Fausse note

Byam Jinx Oxymoron

Histoire d'un concours

Cela dure depuis des jours – isolée avec ses seules pensées.

Un titre a piqué sa curiosité. Un nombre de caractères bien défini – ni trop long ni trop court, juste ce qui lui plait. L'idée était là, bien présente, mais rien n'y a fait. Elle ne voulait pas sortir. Elle ne voulait pas être apprivoisée. Les muses sont traîtresses.


Bloc et stylo pour premières armes, elle a vite opté pour le clavier – pas de gaspillage. Les scénarios se sont multipliés – se multiplient encore – à en perdre le compte.


Elle voulait quelque chose d'original, un meurtre sans la moindre explication, avec un décor qui lui corresponde. Manhattan : Central Park, le MoMA, la Statue de la Liberté, le Chrysler Building, l'Empire State Building – déjà vu, trop classique – autant de scénarii supprimés à peine élaborés. Et puis, après quelques tentatives, elle est tombée dessus, la Trump Tower ! Un atrium à la cascade d'eau artificielle haute de 24 mètres, une cascade d'arbre sur les terrasses en gradin des premiers étages – à l'angle de la 56ème et de la 5ème avenue, à quelques mètres de Central Park.


Décor : check !

Victime : check !

Lieu exact du meurtre : check !

Moyen du meurtre : check !

Modus operandi : zip !

Mobile : zip !


Le meurtre sera d'autant plus mystérieux que l'acte lui-même n'aura aucun sens.

Elle s'attèle à la tâche et rédige.


Elle a son histoire !


¤¤¤


Quelques jours plus tard, elle décide de reprendre contact avec le monde extérieur et allume la télé – BFM TV – histoire d'avoir les nouvelles.
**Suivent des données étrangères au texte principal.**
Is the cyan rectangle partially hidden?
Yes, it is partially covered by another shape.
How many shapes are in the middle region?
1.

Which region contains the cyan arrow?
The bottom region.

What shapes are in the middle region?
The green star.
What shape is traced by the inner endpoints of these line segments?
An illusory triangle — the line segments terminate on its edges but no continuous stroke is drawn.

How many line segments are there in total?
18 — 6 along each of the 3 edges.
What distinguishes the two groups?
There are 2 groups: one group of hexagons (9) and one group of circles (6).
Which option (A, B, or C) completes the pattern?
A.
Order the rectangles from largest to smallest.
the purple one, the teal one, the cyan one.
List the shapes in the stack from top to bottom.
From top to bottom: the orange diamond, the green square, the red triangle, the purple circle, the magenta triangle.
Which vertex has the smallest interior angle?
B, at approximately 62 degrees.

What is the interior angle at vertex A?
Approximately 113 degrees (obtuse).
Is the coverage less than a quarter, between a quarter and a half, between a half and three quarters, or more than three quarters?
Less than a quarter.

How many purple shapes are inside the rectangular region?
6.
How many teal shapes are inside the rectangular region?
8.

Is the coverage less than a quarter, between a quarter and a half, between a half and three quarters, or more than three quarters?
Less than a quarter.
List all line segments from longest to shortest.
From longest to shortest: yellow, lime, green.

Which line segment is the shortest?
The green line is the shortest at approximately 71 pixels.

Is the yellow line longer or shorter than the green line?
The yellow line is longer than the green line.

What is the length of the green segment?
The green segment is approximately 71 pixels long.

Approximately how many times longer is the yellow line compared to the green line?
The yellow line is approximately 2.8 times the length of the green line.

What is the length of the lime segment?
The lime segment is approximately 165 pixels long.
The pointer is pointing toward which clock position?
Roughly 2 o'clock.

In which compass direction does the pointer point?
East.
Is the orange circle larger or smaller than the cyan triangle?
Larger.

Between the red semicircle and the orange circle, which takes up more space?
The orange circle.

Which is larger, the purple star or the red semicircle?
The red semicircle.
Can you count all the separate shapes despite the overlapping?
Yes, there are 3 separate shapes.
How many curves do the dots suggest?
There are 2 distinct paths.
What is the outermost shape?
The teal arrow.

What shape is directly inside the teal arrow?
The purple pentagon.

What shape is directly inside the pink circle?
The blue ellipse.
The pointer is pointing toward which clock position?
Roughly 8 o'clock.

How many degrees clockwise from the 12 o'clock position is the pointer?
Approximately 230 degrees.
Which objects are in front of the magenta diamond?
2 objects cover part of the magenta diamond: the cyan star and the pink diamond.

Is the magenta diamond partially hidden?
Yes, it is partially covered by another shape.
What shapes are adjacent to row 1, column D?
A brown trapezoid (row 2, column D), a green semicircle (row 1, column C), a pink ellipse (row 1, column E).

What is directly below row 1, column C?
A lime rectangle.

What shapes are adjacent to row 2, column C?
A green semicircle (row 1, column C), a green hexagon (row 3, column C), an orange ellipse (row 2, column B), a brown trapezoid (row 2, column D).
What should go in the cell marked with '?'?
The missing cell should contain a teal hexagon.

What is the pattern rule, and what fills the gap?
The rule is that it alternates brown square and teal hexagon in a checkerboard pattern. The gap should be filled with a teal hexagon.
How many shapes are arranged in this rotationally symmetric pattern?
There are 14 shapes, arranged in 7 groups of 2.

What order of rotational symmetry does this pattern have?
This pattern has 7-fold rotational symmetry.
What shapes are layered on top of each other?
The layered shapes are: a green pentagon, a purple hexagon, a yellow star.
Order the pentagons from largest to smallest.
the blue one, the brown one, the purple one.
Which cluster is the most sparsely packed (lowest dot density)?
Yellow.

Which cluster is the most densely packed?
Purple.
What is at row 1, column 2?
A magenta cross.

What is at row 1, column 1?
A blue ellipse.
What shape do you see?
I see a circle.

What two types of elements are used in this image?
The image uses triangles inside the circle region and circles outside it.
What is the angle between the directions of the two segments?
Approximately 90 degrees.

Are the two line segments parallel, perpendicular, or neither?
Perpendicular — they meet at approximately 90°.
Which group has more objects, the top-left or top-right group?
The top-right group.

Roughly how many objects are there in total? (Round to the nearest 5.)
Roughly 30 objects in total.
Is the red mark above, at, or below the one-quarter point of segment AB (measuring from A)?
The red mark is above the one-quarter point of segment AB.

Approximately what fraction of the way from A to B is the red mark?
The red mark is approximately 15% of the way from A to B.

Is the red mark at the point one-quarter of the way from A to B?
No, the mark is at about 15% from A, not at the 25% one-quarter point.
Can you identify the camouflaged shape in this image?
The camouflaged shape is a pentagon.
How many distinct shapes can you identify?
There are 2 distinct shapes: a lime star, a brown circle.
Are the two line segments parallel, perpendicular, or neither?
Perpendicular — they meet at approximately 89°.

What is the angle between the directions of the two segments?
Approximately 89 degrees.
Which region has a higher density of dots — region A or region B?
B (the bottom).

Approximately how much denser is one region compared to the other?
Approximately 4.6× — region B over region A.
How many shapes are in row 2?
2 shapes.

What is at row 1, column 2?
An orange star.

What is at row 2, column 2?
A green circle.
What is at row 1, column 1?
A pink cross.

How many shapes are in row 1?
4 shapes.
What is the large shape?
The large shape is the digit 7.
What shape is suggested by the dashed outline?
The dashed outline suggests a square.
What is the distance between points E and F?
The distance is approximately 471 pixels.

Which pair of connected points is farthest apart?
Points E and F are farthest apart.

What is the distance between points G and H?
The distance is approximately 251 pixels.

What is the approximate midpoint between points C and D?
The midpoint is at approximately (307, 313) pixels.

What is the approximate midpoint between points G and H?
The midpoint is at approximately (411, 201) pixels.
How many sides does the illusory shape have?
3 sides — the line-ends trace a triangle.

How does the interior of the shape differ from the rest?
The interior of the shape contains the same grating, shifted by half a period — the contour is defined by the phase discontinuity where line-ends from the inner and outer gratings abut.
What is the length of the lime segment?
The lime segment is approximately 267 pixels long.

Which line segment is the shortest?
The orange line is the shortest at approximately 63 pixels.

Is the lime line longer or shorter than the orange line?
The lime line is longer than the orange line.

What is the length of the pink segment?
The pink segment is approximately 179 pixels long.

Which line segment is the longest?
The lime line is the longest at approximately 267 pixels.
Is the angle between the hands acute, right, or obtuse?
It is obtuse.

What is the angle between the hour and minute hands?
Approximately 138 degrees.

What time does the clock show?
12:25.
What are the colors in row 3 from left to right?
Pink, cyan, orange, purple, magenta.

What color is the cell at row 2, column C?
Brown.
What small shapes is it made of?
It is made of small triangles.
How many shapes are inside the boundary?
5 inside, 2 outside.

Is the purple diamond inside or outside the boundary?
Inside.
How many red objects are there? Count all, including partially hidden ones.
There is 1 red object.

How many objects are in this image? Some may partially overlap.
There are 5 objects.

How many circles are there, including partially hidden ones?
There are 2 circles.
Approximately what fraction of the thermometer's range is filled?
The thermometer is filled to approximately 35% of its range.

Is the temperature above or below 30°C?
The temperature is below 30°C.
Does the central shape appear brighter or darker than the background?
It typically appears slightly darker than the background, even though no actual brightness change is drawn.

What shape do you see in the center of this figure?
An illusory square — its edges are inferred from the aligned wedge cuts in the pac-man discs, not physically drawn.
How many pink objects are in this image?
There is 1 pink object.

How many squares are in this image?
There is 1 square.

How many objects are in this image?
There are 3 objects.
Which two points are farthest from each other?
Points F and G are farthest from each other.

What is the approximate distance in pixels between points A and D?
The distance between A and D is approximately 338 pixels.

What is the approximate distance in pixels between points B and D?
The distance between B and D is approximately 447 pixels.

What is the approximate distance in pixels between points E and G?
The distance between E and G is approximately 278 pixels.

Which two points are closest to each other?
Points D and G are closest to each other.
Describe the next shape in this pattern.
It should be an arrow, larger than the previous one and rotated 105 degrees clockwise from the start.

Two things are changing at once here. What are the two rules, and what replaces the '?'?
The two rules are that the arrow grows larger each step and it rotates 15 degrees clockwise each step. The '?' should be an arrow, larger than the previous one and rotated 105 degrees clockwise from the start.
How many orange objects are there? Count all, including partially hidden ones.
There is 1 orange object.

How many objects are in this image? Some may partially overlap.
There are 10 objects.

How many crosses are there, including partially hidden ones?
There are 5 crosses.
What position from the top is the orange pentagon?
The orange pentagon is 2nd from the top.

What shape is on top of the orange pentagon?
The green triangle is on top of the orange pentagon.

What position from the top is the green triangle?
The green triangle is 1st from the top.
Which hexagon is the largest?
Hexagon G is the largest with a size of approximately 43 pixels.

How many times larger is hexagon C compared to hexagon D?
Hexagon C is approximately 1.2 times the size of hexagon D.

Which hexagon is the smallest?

« … halloween macabre qui fait froid dans le dos. Bien que l'enquête soit toujours en cours à New York, la soudaine et brève vague meurtrière de cette nuit du 31 octobre reste un mystère. Et maintenant, passons aux autres actualités en France… »


Elle lui coupe le sifflet aussi sec, un doute monstrueux la tenaille.

La voilà de nouveau sur son pc – ouverture du navigateur, moteur de recherche, « meurtre new york nuit du 31 octobre 2013 », rechercher Google, clic sur le premier lien. Elle se sent mal, très mal.


Elle lit l'article – tous les détails sont là, familiers, trop familiers.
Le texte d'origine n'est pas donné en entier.